During the 1940s Butenandt did research into the eye-color defects characteristic of certain insects. His research proved that certain genes controlled the blending of enzymes necessary for the different metabolic processes, and that changes in those genes could result in metabolic defects. Metabolism refers to the physical and chemical processes that take place inside a living organism and that are necessary for the continuance of life. The idea that certain genes caused these processes was a new one and one that revolutionized scientific thought. During the course of this research, in 1945 Butenandt moved to Tübingen to teach at the Physiological Chemistry department at the university there.

Isolated Pheromones

In 1956 Butenandt moved to Münich where he taught at the department of physiological chemistry at the prestigious University of Münich. At that same time he took on the role of director of the university's Institute of Physiological Chemistry, a position he held until 1960. In 1959 Butenandt and his fellow researchers managed to isolate the hormone that produces sexual attractants in the silkworm moth. This was the first recorded observation of what would later be known as pheromones, the important chemicals that not only cause physical attraction between animals, but also influences the actions or development of other animals of the same species. At around the same time Butenandt became the first scientist to crystallize the insect hormone ecdysone. Ecdysone is a steroid hormone that supports growth in insects and crustaceans and manages the process of shedding and molting characteristic of insects and crustaceans. In 1960 Butenandt moved on to become the president of the Max Planck Society at Münich. He held this position for two terms, leaving in 1972 at the time of his retirement.

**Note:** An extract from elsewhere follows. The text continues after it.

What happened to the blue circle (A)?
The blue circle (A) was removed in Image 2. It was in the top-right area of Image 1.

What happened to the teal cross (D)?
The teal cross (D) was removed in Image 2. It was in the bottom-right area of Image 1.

Over the course of his career Butenandt garnered several awards along with his Nobel Prize in Chemistry. He was awarded several medals and prizes from England, Germany, France, and Sweden, and he was awarded the Grand Cross for Federal Services with Star in 1959. He also was awarded honorary doctorates from the universities of Münich, Graz, Leeds, Madrid and Tübingen, as well as from Cambridge University. Butenandt was also honored with the appointment of Freeman of the city of Bremerhaven, a title that involved him in the politics of his birthplace. He was a corresponding member of the Academy of Sciences at Göttingen, and an honorary life member of the New York Academy of Sciences. In recognition of his many scientific accomplishments, he was also made an honorary member of the Japanese Biochemical Society, the Deutsche Akademie der Naturforscher Leopoldina, Halle, and the Austrian Academy of Sciences. Alongside these many honors, Butenandt held membership in the Pour le Mérite order for science and the arts in Germany, and received the Adolf von Harnack gold medal from the Max Planck Association for the Advancement of Science.

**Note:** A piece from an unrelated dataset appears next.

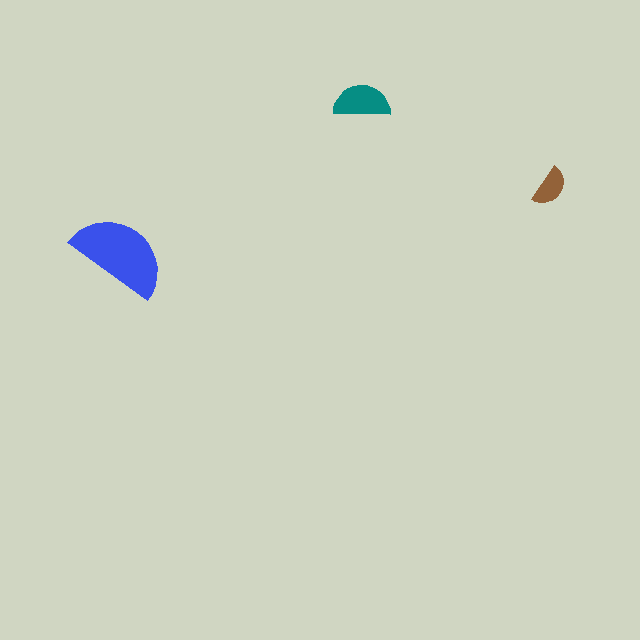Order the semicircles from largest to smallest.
the blue one, the teal one, the brown one.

Butenandt died on January 18, 1995, in Münich-Obermenzing. In commemoration of a long and successful life in chemistry, the University of Münich named their molecular biology unit after the chemist; that facility is now called the Adolf-Butenandt-Institut Molekularbiologie. Much of the scientific community's understanding of sex hormones can be traced back to Butenandt and his research.


Farber, Eduard, Nobel Prize Winners in Chemistry: 1901-1961, Abelard-Schuman, 1963.

Notable Scientists: From 1900 to the Present, Gale Group, 2001.

World of Scientific Discovery, 2nd edition, Gale Group, 1999.


New York Times, January 19, 1995.

Times (London, England), February 13, 1995.


"Adolf Butenandt - Biography," Nobel Prize Website,http://nobelprize.org/chemistry/laureates/1939/butenandt-bio.html. Adolf-Butenandt-Institut Molekularbiologie Website,http://molekularbiologie.web.med.uni-muenchen.de/ (2005).

Reinhardt, Carsten, "In conversation with Adolf Butenandt," Zeitzeugen, http://www.deutsches-museum-bonn.de/zeitzeugen/butenandt/butenandt–e.html (September 30, 1993).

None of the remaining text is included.